Ne lui obéissant toujours pas, il vint se planter face à moi. De ses doigts, qu'il positionna sur mon menton, il me força doucement à relever la tête vers lui. Mes yeux trouvèrent les siens. J'y lu de la peine, de la tendresse et une certaine colère. Mais je sentais qu'elle ne m'était pas destinée.

— Respire, tout va bien.

— Non, tout ne va pas bien !

Ma colère repris le dessus et accéléra la cadence de mon cœur.

— Byron, je... commençais-je, posant ma main sur ma poitrine.

Il comprit mon état et mon inquiétude et prit les choses en main. L'un de ses bras passa dans mon dos pour venir me coller à lui, tête sur sa poitrine, sa seconde main se posa sur ma nuque. Je n'avais pas résisté une seconde.

— Concentre-toi sur moi, sur ma voix. Calle ta respiration sur la mienne. Souffle doucement. Je suis là.

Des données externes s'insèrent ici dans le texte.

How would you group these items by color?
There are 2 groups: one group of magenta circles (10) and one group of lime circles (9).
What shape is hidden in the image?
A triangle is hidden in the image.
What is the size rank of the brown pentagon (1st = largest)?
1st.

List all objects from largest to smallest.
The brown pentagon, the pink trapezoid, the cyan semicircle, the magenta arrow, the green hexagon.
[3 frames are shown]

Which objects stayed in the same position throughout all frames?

Et sans chercher plus loin, j'essayais de suivre ses conseils.

— Voilà, c'est bien, continue comme ça, me dit-il doucement.

Lentement, ma respiration revint à la normale, et je me pris à apprécier d'entendre les battements de son cœur. Sa main se posa sur ma tête, et il me caressa doucement les cheveux. Mes yeux se fermèrent. Son contact me fit du bien. Il savait toujours comment m'aider, et était toujours présent pour moi. Ses bras m'étaient plus protecteurs que n'importe lesquels.

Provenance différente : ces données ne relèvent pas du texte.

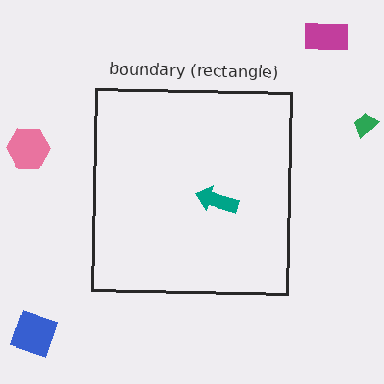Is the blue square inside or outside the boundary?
Outside.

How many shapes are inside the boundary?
1 inside, 4 outside.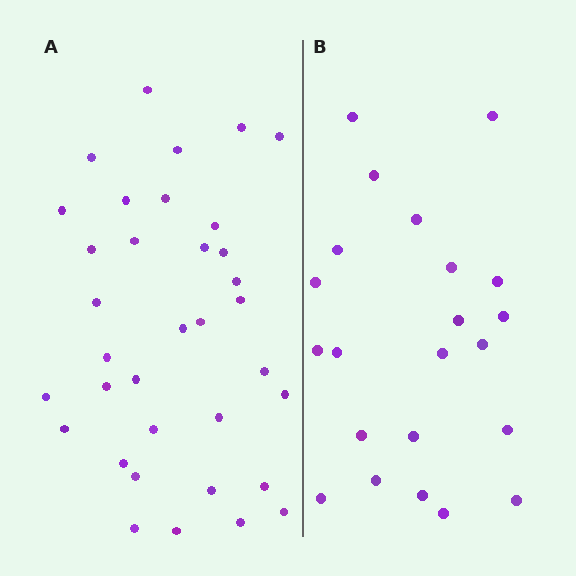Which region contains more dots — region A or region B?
Region A (the left region) has more dots.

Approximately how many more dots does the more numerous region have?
Region A has approximately 15 more dots than region B.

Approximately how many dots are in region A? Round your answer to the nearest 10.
About 40 dots. (The exact count is 35, which rounds to 40.)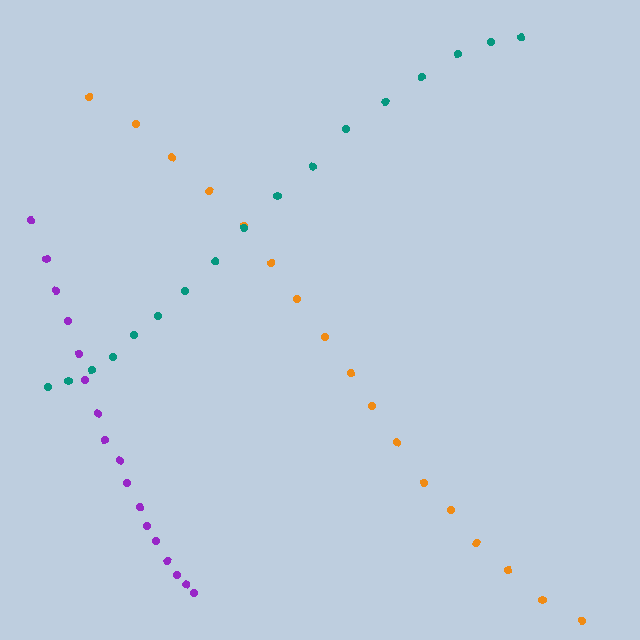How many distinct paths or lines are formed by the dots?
There are 3 distinct paths.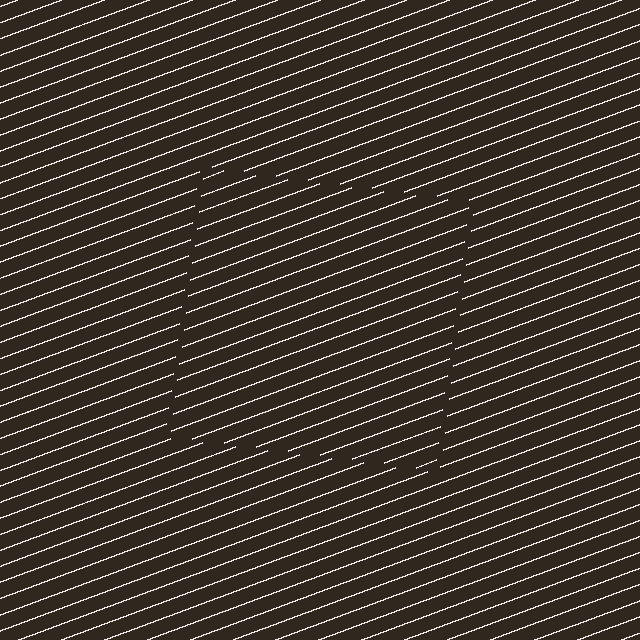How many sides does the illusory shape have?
4 sides — the line-ends trace a square.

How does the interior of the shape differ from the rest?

— Merci, soufflais-je simplement.

Il s'écarta légèrement de moi. Observant mon visage, il plaça sa main sur ma joue, et en essuya les larmes de son pouce. Je me surpris à fermer les yeux, lovant ma tête contre la paume de sa main. C'était si agréable. Ma colère, et mon chagrin se dissipèrent, grâce à lui. Comme toujours. Ouvrant de nouveau les yeux, je l'observais calmement. Il en fit de même et le temps resta suspendu entre nous.

— Je ne te forcerais pas à me parler, mais tu sais que si tu en as besoin, je suis là, me dit-il.

Un sourire aux lèvres, j'hochais la tête. Je le savais. Mais ne le ferais probablement jamais. J'étais comme ça, je gardais les choses pour moi.

Il bougea la main qui était dans mon dos pour la positionner sur mon flanc. Je grimaçais sans le vouloir. Maintenant que mes autres émotions étaient passées, mes douleurs se faisaient ressentir. Il n'en manqua évidemment pas une miette.

— Je t'emmène voir Victor, dit-il.

Sans argumenter plus, parce que je savais que je n'aurais pas gain de cause et parce que je le lui avais promis plus tôt, j'acquiesçais. Ainsi, prenant ma main comme s'il avait peur que je fuis, il me dirigea vers le centre de soin, que je n'étais pourtant pas pressée de retrouver.